There’s a reason behind all this paranoia – even if you have deleted and overwritten a file, or deleted files and then formatted your hard disk, information could still be recovered. If you need to ensure that confidential client or personal information isn’t accessible on a hard disk, here is how you can securely wipe your hard drive to prevent deleted data restoration.
Before you wipe your disk…
There is NO possibility of recovering data when you wipe the free space on your hard disk with one of the methods we talk about in this article. But it’s also important to avoid destroying your files. So, go through this checklist to prevent getting the most horrible sinking feeling after wiping your hard drive:
- Make a backup of all the information on the disk if you need to (for example, if you are upgrading your computer and selling or donating the old one)
- Make sure you have the driver files for all your computer hardware
- Make sure you have all the serial numbers, passwords etc needed to re-register your software.

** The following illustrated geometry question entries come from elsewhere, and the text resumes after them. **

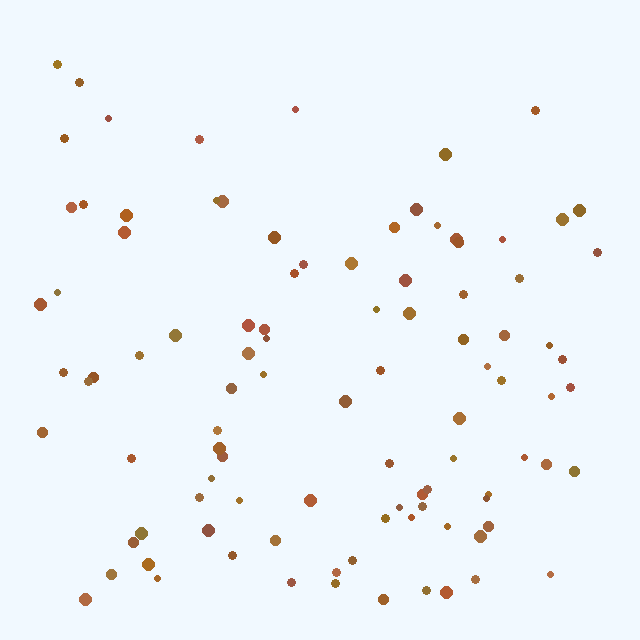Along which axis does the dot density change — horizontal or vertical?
Vertical.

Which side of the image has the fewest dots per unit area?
The top.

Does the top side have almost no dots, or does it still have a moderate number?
Still a moderate number, just noticeably fewer than the bottom.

Third party programs for wiping your hard drive
The easiest way to completely wipe the free space on your hard disk completely is to use a third party program like Auslogics BoostSpeed’s inbuilt Disk Wiper. It offers a simple, straightforward interface and a help file if necessary. The Auslogics BoostSpeed process for wiping free space left by previously deleted files takes just a few clicks.
If your hard drive is an ATA drive built after 2001, it most likely has an inbuilt utility for completely wiping your hard disk – Secure Erase. It overwrites every single cluster on the hard drive, erasing directories, bad clusters, clusters that have been previously partially overwritten… everything. However, you will have to know how to do things like “make sure the jumpers on the hard drives are correctly configured”, “set the correct boot priority setting in the system BIOS”, and “avoid setting the jumpers to CS (cable select)” – this is part of the readme file that instructs you how to use the utility.
Third party software for wiping your hard drive is by far the most user-friendly, failsafe option – and in many cases, like with Auslogics BoostSpeed, you have plenty of additional functionality also.